Capítulo 5: Mal augurio
De nuevo, el remordimiento remueve mis entrañas sin piedad.
Me siento agobiado y perdido en un laberinto sin salida, buscándole el sentido al grotesco espectáculo del que yo mismo había escrito el guion. Y, aunque, he advertido cómo mi razón se nublaba a merced de la venganza que me ha carcomido durante meses, las pertinaces voces que martillean mi cabeza, no dejan de suplicar clemencia.
Poso mis pies descalzos sobre la húmeda hierba del jardín, observando el cielo encapotado cernirse sobre mi cabeza, al igual que un mal augurio. Me siento en la hierba, y me llevo las manos al pecho, deslizando mis yemas por la placa que cubre parte de mi torso.
Y es que, sabía que había algo que me perforaba por dentro cada vez que los lamentos de mi invitada taladraban mis tímpanos, un tormento mucho mayor que cualquier dolor que jamás había experimentado. El presentimiento del que mis pensamientos no dejaban de advertirme: creer que con el culmen de mi venganza mi ira no iba a mitigar un ápice la intensidad con la que me ha estado atormentado todos estos años.
Unos ensordecedores chillidos me alejaron de las divagaciones en las que mi mente había decidido sumergirse. Tratando de no mostrar la debilidad en la que, sabía, que ahora mismo me veía sumido, bajé a trompicones las escaleras del sótano hasta descubrir el origen de los gritos.
-¡Me duele! ¡Por favor, haz algo! -Silvia, aún amarrada al potro de tortura, y con las extremidades completamente dislocadas, no dejaba de proferir alaridos de dolor.
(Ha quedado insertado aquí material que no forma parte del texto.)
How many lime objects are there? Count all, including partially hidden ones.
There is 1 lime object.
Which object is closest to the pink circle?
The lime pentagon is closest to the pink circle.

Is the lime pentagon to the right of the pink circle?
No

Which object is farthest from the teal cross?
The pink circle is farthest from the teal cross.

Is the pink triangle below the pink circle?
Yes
-Parece que se le ha pasado el efecto del calmante. -Intenté, sin éxito, mostrar la entereza que cada vez me costaba más aparentar.
Extraje de un cajón una de las jeringuillas que hacía unas horas había rellenado, con uno de los calmantes más fuertes que tenía. Yo mismo, solía suministrármelo para mitigar el dolor que las prótesis, a menudo, me causaban. Se lo inyecté a Silvia una vez volví a cargar la jeringuilla.
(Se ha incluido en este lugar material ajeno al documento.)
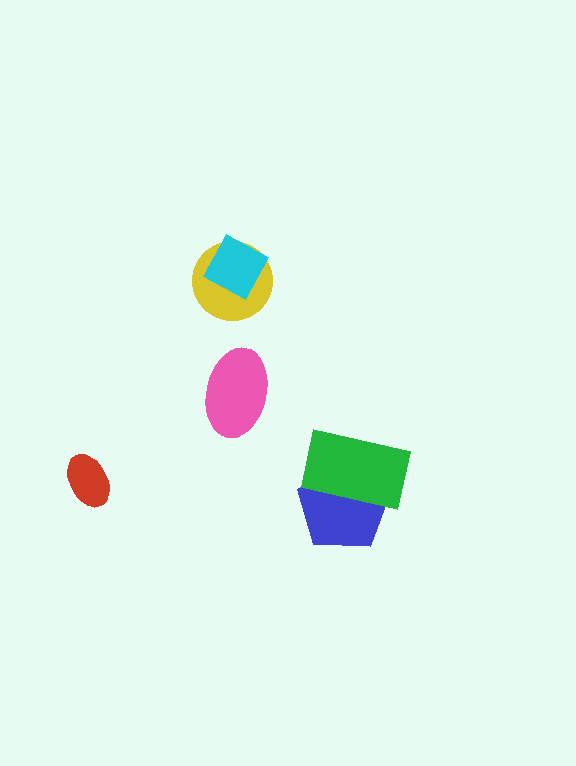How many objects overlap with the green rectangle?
1 object overlaps with the green rectangle.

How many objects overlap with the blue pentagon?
1 object overlaps with the blue pentagon.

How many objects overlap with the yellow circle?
1 object overlaps with the yellow circle.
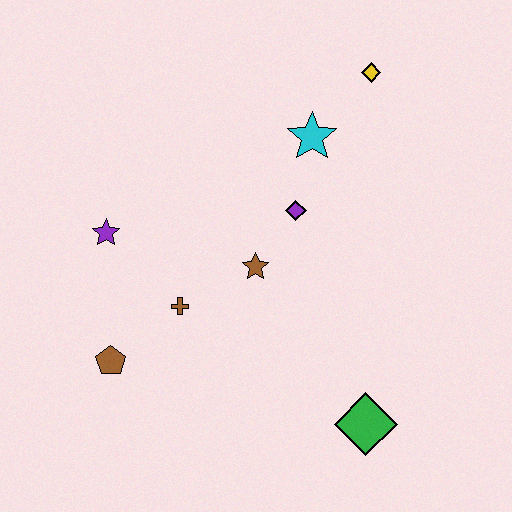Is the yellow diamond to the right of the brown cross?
Yes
-En unos minutos le hará efecto -espeté con hosquedad. Cuando me dirigía de nuevo al jardín, escuche la voz de Silvia hablándome en un susurro.
-Sergio... -Apreté los puños al oír mi nombre salir de sus labios-. Sé que eres buena persona, no quiero ni imaginar por lo que has tenido que pasar.
Una ráfaga de odio visceral, al igual que una descarga, me atravesó el pecho al oír aquello. Tensé la mandíbula -o lo que me quedaba de ella-, y clavé mis iracundos ojos en los de Silvia.
-No necesito su asquerosa compasión. -La ira comenzó a impregnar las partículas de mi ser, calcinando todas y cada una de mis dudas-. Será usted la que necesite la mía.
Con rabia, accioné por última vez la manivela que hacía girar el torno, dispuesto a terminar lo que había empezado.